Mark Bergsma wrote:
Ævar Arnfjörð Bjarmason wrote: Please keep in mind that ptolemy and ortelius are meant to be WMF production boxes. That means they're (also) managed by the Wikimedia Ops team. I think that for the near future we're happy to let you play with the boxes and experiment with what OSM/integration software/architecture works best. But eventually, when these maps are integrated into our core web sites, the servers and software will need to be managed by WMF as well as you guys. Especially since you volunteers might lose interest in the long run... :)

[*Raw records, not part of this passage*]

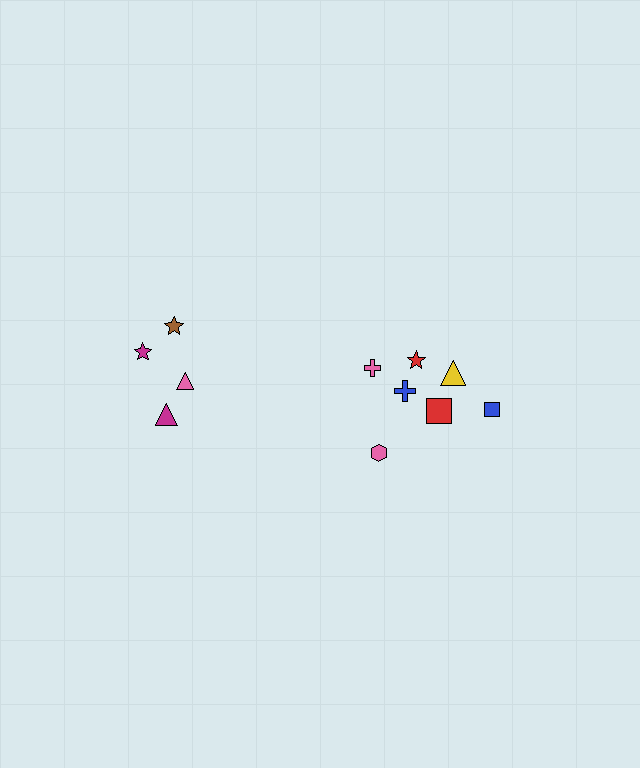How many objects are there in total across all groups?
There are 11 objects.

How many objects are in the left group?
There are 4 objects.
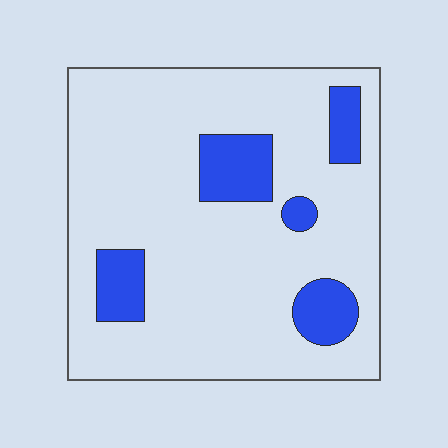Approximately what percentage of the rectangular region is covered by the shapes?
Approximately 15%.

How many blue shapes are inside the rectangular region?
5.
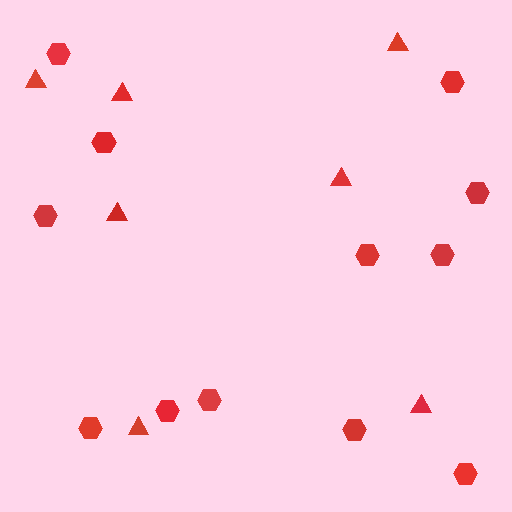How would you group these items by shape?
There are 2 groups: one group of triangles (7) and one group of hexagons (12).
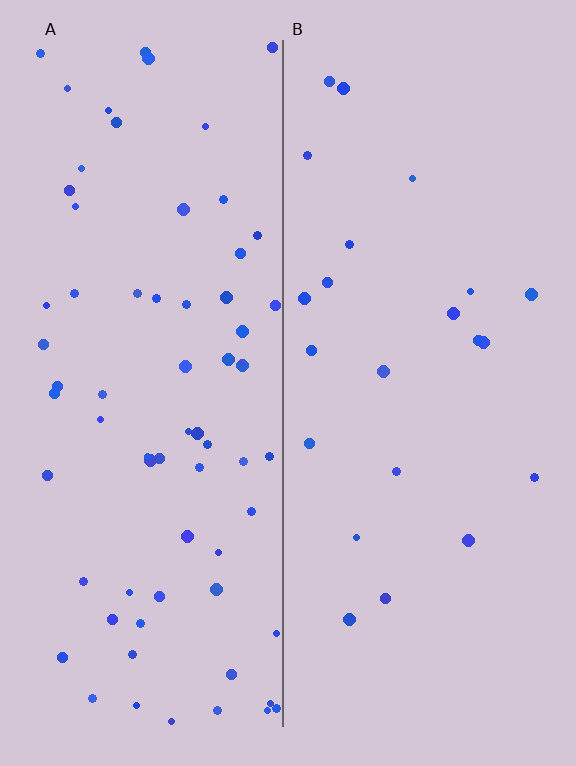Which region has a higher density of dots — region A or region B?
A (the left).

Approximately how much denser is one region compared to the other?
Approximately 3.1× — region A over region B.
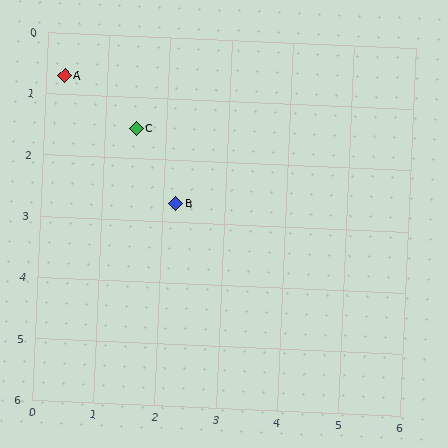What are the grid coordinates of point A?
Point A is at approximately (0.3, 0.7).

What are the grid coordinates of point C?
Point C is at approximately (1.5, 1.5).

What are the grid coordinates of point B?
Point B is at approximately (2.2, 2.7).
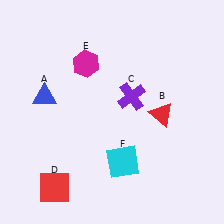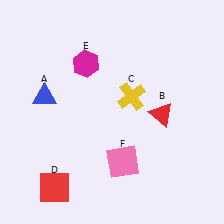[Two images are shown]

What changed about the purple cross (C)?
In Image 1, C is purple. In Image 2, it changed to yellow.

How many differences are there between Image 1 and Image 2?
There are 2 differences between the two images.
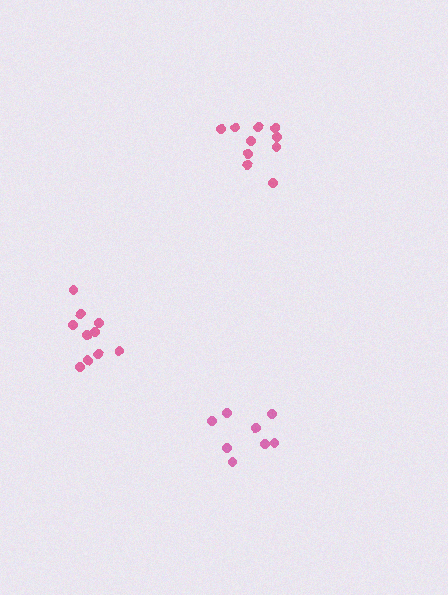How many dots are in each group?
Group 1: 8 dots, Group 2: 10 dots, Group 3: 10 dots (28 total).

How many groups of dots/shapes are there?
There are 3 groups.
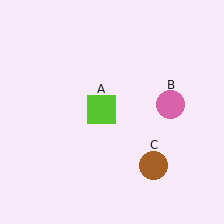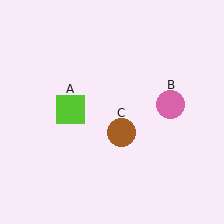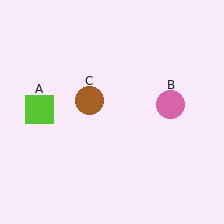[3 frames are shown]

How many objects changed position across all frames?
2 objects changed position: lime square (object A), brown circle (object C).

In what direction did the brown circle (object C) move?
The brown circle (object C) moved up and to the left.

I think being "production" is very good - we will be on monitoring from the very beginning :-)
That means:
- Please work with us; keep us informed
So far the only update for ptolemy: - LOM firmware update by river - Sun STK RAID INT firmware update from 5.2-0 (15825) to 5.2-0 (16732) - Tool to manage STK RAID INT installed in /usr/sbin/arcconf (Version 6.10 (B17551) from Intel website). I think that Adaptec's version (Version 6.10 (B18359)) is a bit more informative, what are you using on other servers?
- Installed as dependencies for arcconf: libstdc++5 gcc-3.3-base libgcc1
- Put documentation in our documentation wiki,
http://wikitech.wikimedia.org. If you need access, please contact me and I'll get you set up.

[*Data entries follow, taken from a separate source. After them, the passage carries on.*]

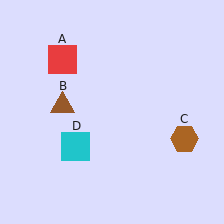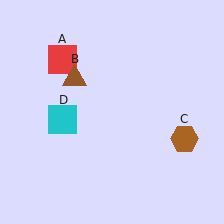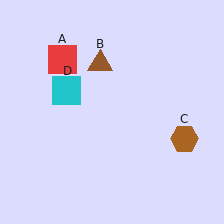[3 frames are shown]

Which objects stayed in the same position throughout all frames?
Red square (object A) and brown hexagon (object C) remained stationary.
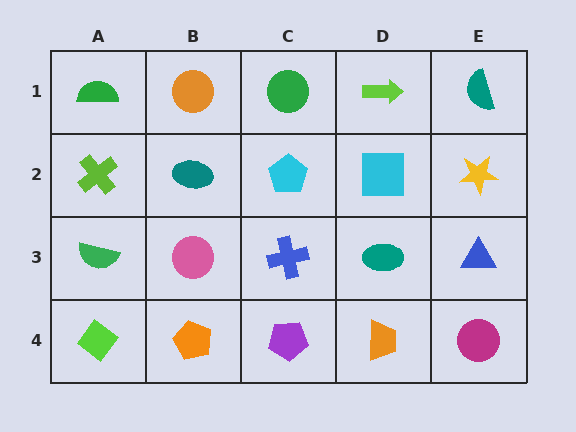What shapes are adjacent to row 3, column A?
A lime cross (row 2, column A), a lime diamond (row 4, column A), a pink circle (row 3, column B).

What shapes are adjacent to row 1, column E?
A yellow star (row 2, column E), a lime arrow (row 1, column D).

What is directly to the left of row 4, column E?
An orange trapezoid.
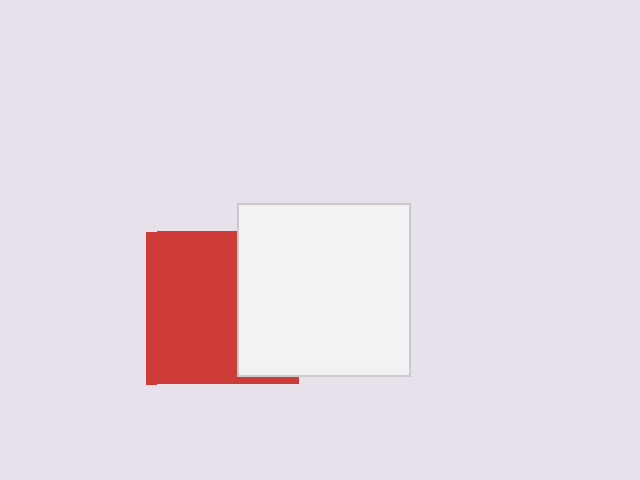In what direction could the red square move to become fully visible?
The red square could move left. That would shift it out from behind the white square entirely.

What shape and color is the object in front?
The object in front is a white square.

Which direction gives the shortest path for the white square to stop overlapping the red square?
Moving right gives the shortest separation.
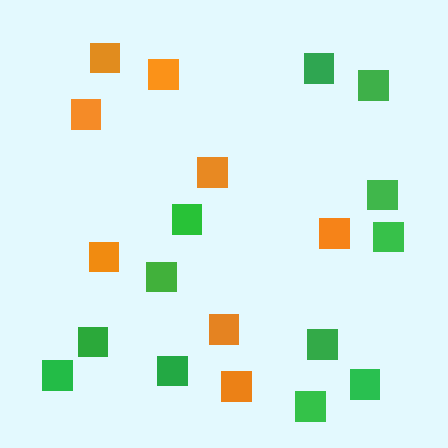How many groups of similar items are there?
There are 2 groups: one group of green squares (12) and one group of orange squares (8).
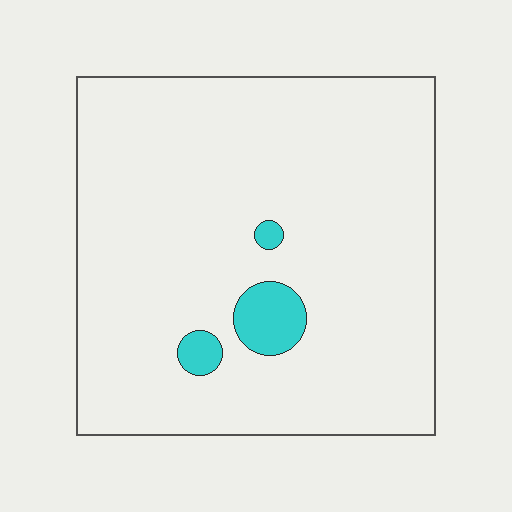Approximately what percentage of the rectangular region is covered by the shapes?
Approximately 5%.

Can you create accounts for Aude and myself (Saper)? Is Ævar there as well?
Looking at http://wikitech.wikimedia.org/view/Platform-specific_documentation how far is Sun Fire X4250 different?
- Logging of server actions can be done on #wikimedia-tech using the log
bot. Just use "!log <message>" in the channel, it will work. Put the server-name in the line.
Cool, thanks.
- If you have any problems/issues/needs related to managing the servers
in general (RAID controller/driver issues?), as opposed to OSM software specific things, then certainly ask us! Chances are we've already solved it or have a certain way of doing things, and there is no need for you to reinvent the wheel. :)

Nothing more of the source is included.